Dalam pertemuan tersebut, para pengusaha memaparkan banyak hal yang pada akhirnya membuat perusahaan harus mengencangkan ikat pinggang.
Contohnya seperti tidak adanya pembatasan Harga Batubara Acuan (HBA) untuk sektor tekstil, karena biaya pembuatan tekstil, utamanya untuk penyempurnan kain, 30 persennya menggunakan batu bara.
Sedangkan saat ini harga batu bara naik karena terdampak kondisi geopolitik dan perekonomian global.
Untuk sektor semen dan pupuk, sudah diterapkan ada HBA-nya sebesar US$90 per ton.

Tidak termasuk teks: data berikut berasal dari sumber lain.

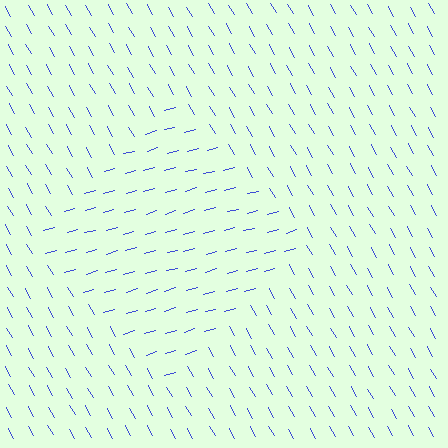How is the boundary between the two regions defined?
The boundary is defined purely by a change in line orientation (approximately 77 degrees difference). All lines are the same color and thickness.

Sedangkan dari sektor sepatu adanya pengurangan order hingga 50 persen dan mereka tidak mempunyai karyawan kontrak.
"Tingginya harga batu bara untuk tekstil yang saat ini mencapai 2 kali lipat jika dibanding HBA sektor semen dan pupuk tersebut sangat memberatkan para pengusaha tekstil," papar Ning.
Dalam pertemuan itu pula, para pengusaha meminta Apindo untuk mendiskusikan dengan pihak-pihak terkait agar dapat dicapai solusi, semisal perlu diaturnya HBA, serta Domestic Market Obligation (DMO).

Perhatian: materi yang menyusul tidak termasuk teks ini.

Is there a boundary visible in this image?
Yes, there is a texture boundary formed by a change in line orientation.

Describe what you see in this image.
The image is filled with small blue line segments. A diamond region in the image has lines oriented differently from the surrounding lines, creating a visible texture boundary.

"Memang sangat dilematis. Saat order turun 50 persen, apakah harus melakukan PHK, dan nanti bila kondisi sudah membaik mereka akan merekrut ulang? Kalau pun harus rekrut ulang, itu pun memakan biaya yang tidak sedikit," papar Ning kepada media.
"Salah satu bebannya itu kan ada di pengupahan, karena mereka kan sektor padat karya," imbuhnya.

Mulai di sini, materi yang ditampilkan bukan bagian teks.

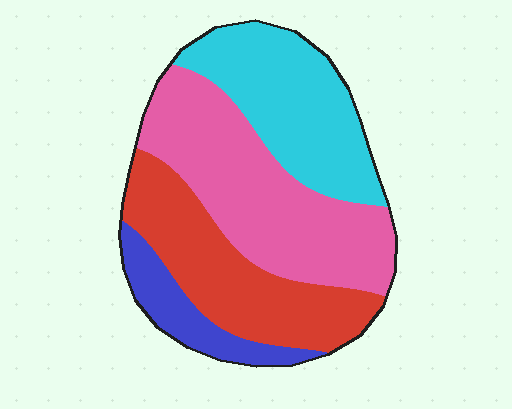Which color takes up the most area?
Pink, at roughly 35%.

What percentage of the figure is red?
Red covers roughly 25% of the figure.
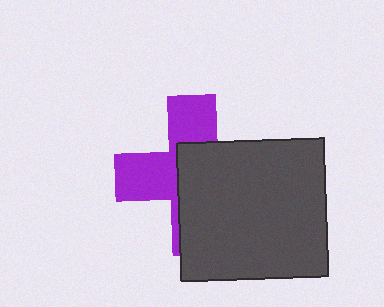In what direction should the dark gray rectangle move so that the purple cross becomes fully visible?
The dark gray rectangle should move toward the lower-right. That is the shortest direction to clear the overlap and leave the purple cross fully visible.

Di sisi lain, lanjut Ning, kalau tidak dilakukan PHK maka akan menjadi beban untuk perusahaan, dan ketidakpastian situasi ini menjadi kekhawatiran tersendiri untuk para pengusaha.
Ning meminta para pengusaha untuk mampu menggali ide dan gagasan tentang solusi terbaik yang paling sesuai dengan bidang industri masing-masing.
Selain itu, para pengusaha, kata Ning, juga khawatir adanya kenaikan Stuktur dan Skala Upah (SUSU) yang pada tahun lalu besarannya ditentukan oleh pemerintah dan itu memberatkan pengusaha.
"Apindo sangat memahami keadaannya dan akan mengumpulkan data-data untuk membuat kajian dan evaluasi yang lebih komprehensif, serta mendiskusikannya kembali di internal pengusaha sebelum menyampaikan dan mendiskusikannya lebih jauh dengan pemerintah," kata Ning.
Dengan kondisi seperti ini, Ning meyakini Gubernur Jabar Ridwan Kamil tidak akan gegabah dan tidak akan mengambil langkah-langkah yang semakin melemahkan dunia usaha dan menambah jumlah pengangguran.